2019 will bring quality and value in media into an even sharper focus. We expect to see significant leaps in transparency delivered across the ecosystem and a much greater emphasis placed on delivering effective creative suited to the environment. Developments in retail and voice activated devices will mean many brands will need to focus on ensuring high levels of spontaneous awareness perhaps heralding greater investments into channels which have, more recently, suffered from the dominance of ‘digital’ platforms.

Julia Smith, director of communications, Impact

Julia Smith, director of communications, Impact

2019 may well be the year where we see companies hitting the headlines for all the wrong reasons. Fraud continues to be a battle that our industry is fighting against; and whilst many companies are committed to ensuring that they are trading in fraud-free inventory, those that don't are likely to be exposed.

The stark truth is that ad fraud messes with every aspect of digital marketing; skewing the attribution model and channeling marketing spend into the hands of the fraudsters. Let's hope that, as an industry, we win the battle against this epidemic in 2019.

Lucia Mastromauro - VP global development, Adform

Lucia Mastromauro - VP global development, Adform

Ad creative will increasingly catch up with Adtech. The speed of delivery and personalisation of content will increase in 2019. After all, a creative is more than its click-through rate! Dynamic advertising media that addresses every user in a personalised way will increasingly liberate us from the same repetitive creative.

Online we no longer have weeks, days or hours, the user is now in a time-specific situation and we can reach them with a certain message in the moment. The technology is there to tell us exactly when this moment is, and how a user can be identified and targeted at that precise moment.

All in all, the barriers to creativity are mostly human - as the technology is already there, enabling efficient human machine collaboration and interfaces – what we call artificial intelligence (AI) nowadays.

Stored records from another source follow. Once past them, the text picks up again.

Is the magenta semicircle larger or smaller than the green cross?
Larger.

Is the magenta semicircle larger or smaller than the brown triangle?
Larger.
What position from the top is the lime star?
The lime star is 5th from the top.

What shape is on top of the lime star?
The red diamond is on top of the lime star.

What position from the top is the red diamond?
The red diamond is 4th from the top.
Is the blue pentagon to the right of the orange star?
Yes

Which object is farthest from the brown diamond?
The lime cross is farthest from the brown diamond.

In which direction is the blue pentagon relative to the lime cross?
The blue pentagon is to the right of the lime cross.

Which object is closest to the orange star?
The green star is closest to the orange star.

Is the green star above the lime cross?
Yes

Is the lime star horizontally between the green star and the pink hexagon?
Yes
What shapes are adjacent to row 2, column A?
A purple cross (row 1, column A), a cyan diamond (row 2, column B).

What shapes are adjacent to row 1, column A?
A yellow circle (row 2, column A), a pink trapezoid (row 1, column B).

Another prediction, is on data ownership and execution no longer being a niche issue, as it is gaining strategic importance.

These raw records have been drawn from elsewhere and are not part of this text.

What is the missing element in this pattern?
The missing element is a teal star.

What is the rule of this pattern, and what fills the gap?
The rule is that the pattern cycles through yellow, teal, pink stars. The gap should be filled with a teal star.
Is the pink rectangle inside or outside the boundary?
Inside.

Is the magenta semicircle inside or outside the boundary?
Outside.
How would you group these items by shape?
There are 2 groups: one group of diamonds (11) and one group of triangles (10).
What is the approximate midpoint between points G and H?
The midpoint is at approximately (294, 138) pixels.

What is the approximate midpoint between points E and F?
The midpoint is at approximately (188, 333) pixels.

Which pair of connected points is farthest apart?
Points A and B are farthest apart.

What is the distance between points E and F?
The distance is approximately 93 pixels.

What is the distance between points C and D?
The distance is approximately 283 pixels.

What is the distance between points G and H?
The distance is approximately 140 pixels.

This means a great opportunity for agencies in particular, who have been seeing consulting firms expand their presence in the advertising space. Well realistically, only very few advertising companies will be able to handle in-house the complete strategy and execution of their data strategy. Agencies need to continue to play a very important role not only in media, but assisting their clients understand, integrate and leverage their data creatively and efficiently.